Jim and I claimed to have overheard this zen koan at a bar in Union Station, though we’d concocted it somewhere in a pot-headed fog just south of the Joyce Kilmer rest area on the Jersey Turnpike, as he attributed his best haiku to a transvestite friend railing at himself in a bar-room mirror:

Shut up.
Come to bed.
You’re not fooling anybody.

This is the Gardner my insides hear.

From his collection Everything I Know Happens Inside My Head:

Our Lady of Guadeloupe teaches us to pray in ways we would not
pray naturally.
To ants and clouds composed of egg-shells, gold-leafed and striated,
pompadours, trees, girls with high foreheads learning English as they go under a
blanket of blue, grass newly mown torched
in mounds, all we learn to love gone too soon, and thunder
and bugs, and plasticine doves. (How the pavement kiddies
love those crazy blue birds.)
She wanders through my living room, at night, my room is adrift
in heavenly light and mornings my floors are graced with divine prints I cannot wash away.
It doesn’t matter. Every morning finds me on my knees with
baking soda ammonia and wire mesh.
My walls are brushed by her passing, insubstantial, still, my
striated walls bears witness to this visitor’s passage.
Our Lady of Guadeloupe, in egg-shells, in gold, entombed
of honeysuckle and grace!

My neighbors are sad.
Our Lady of Guadeloupe no longer sings in my apartment, her wondrous song no longer wafts up the air-shaft like sheets
inverted against the forgiving sky.
Joan from the first floor stopped me on the stairs, back from buying newspaper and milk at the Mohammedan deli.
“Where is she all these months? My apartment is empty and yearns
for her soft, implied threnody.
(‘Amalgam,’ I remembered,
of desire and regret.’)
I could hear her in the afternoons.
Sometimes birds and crickets would harmonize with her
vocalese
Confused of time and light as when morning or evening or an eclipse occurs.

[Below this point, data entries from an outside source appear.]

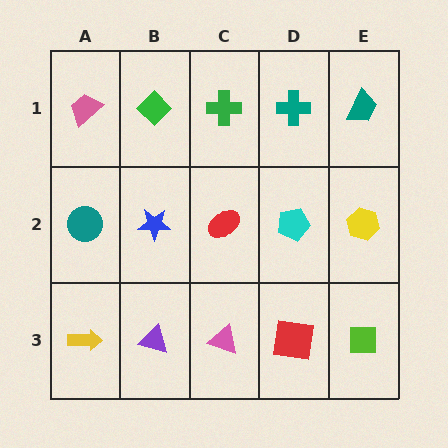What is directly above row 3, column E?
A yellow hexagon.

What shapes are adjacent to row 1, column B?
A blue star (row 2, column B), a pink trapezoid (row 1, column A), a green cross (row 1, column C).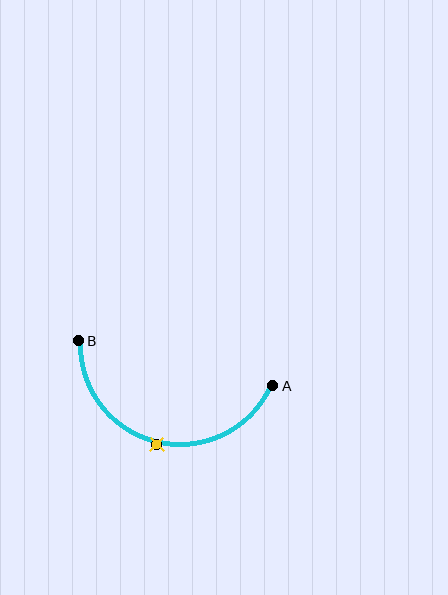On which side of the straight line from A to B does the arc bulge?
The arc bulges below the straight line connecting A and B.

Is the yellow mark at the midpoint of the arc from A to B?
Yes. The yellow mark lies on the arc at equal arc-length from both A and B — it is the arc midpoint.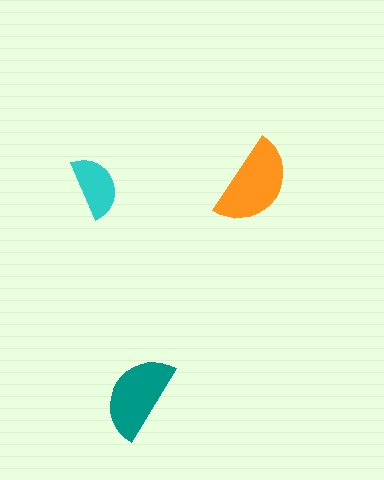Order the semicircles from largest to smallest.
the orange one, the teal one, the cyan one.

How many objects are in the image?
There are 3 objects in the image.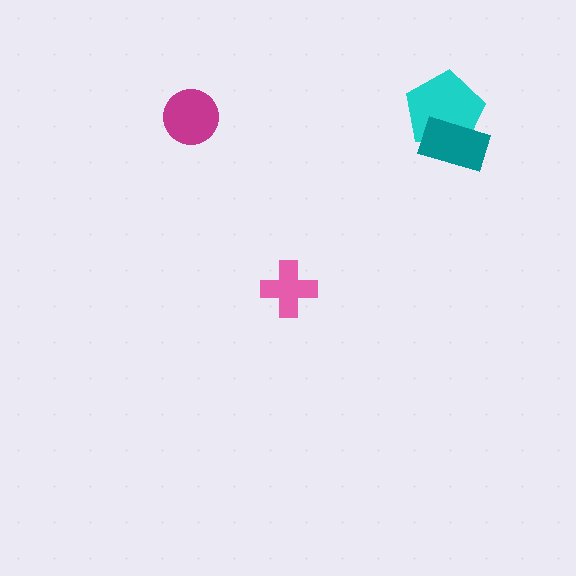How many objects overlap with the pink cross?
0 objects overlap with the pink cross.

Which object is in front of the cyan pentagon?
The teal rectangle is in front of the cyan pentagon.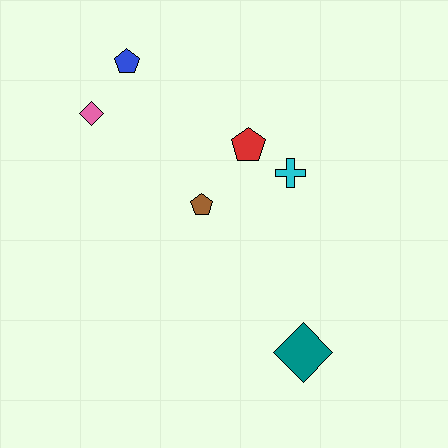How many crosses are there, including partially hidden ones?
There is 1 cross.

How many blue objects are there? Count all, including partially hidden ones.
There is 1 blue object.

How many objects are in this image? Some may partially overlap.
There are 6 objects.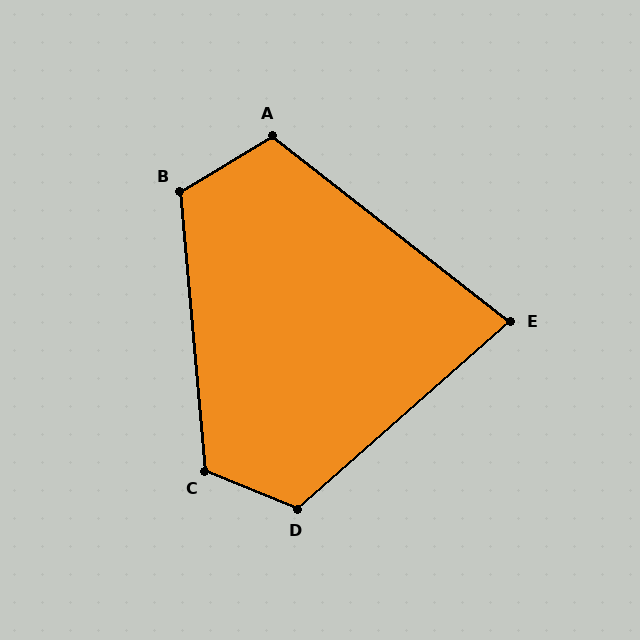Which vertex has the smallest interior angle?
E, at approximately 79 degrees.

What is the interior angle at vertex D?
Approximately 117 degrees (obtuse).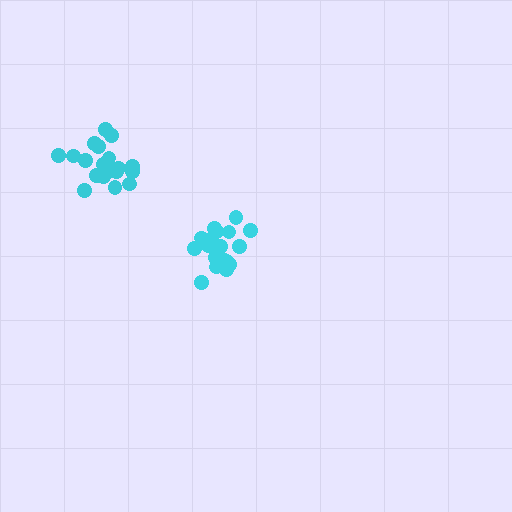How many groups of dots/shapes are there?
There are 2 groups.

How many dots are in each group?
Group 1: 19 dots, Group 2: 18 dots (37 total).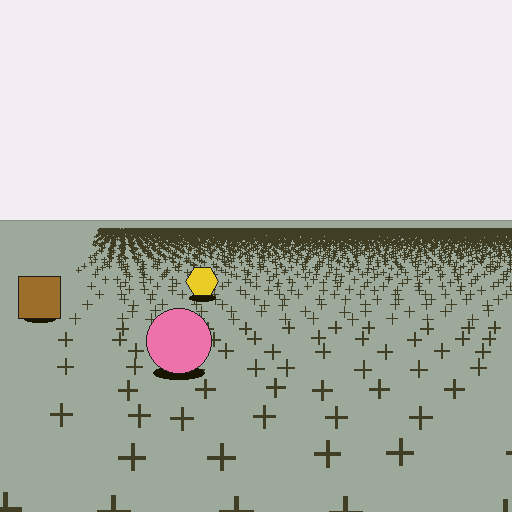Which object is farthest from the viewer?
The yellow hexagon is farthest from the viewer. It appears smaller and the ground texture around it is denser.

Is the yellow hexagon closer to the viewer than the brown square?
No. The brown square is closer — you can tell from the texture gradient: the ground texture is coarser near it.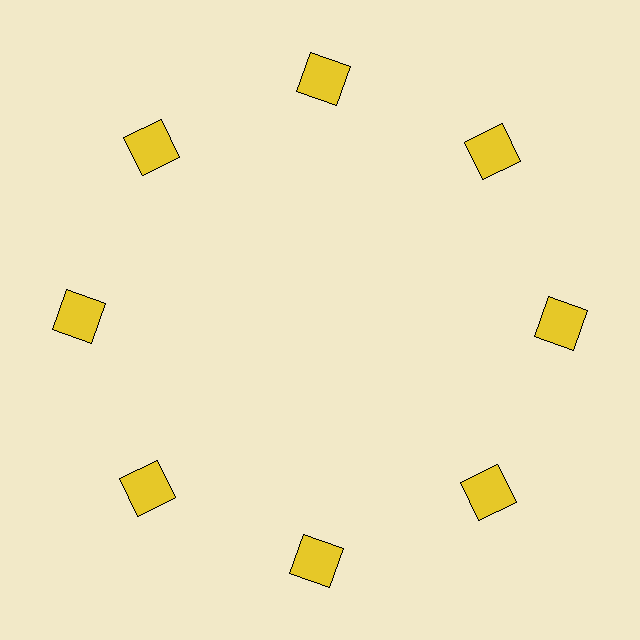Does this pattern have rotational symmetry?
Yes, this pattern has 8-fold rotational symmetry. It looks the same after rotating 45 degrees around the center.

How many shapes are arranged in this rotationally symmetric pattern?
There are 8 shapes, arranged in 8 groups of 1.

I saw the Virgin yet again on a July Wednesday
In Hampton Bays after my friends had gone
To an early bed at eleven. I laid n
The wrought –iron lounger where the cut path
Through the bamboo thatch ends
At the south bungalow’s screened porch and opposite and down then
Dog-legs to a wide grassy pavilion and slices
Back into the house-high stalks away from sight
And follows the long slope down to the Shinnecock Bay.
If I golfed this fairway I’d loft my shot
Straight away over the bamboo tops
Muscle it beyond root and trunk to where it would land
On the graveled shore, amid the rotting hulls
And rusting frames of the main
House’s discards. The moon roamed
The sky and where the cloud-bank broke
Angled down on a stone
Child as still as a stone flower in stone
Rapture that which he sees
At the grass carpet’s opposite hem or upward in raiment
Of light and leaves.
I discerned nothing nor my angle disclosed
Any aspect other than lucid night air
And distant implicit honey-suckle.

*

Jim left us, on purpose. Like Van Gogh, suicided by society. Before he did he called and talked to me about it. Living wasn’t working out for him and much as I’d like to have been able to convince him otherwise he was persuasive. Prelude to Love was his sole published work.  I’ve his extensive collected works in the cellar should anyone be in the market.

The photo is of Jim in my library, 85 St Mark’s Ave., Brooklyn, NYC. 1989.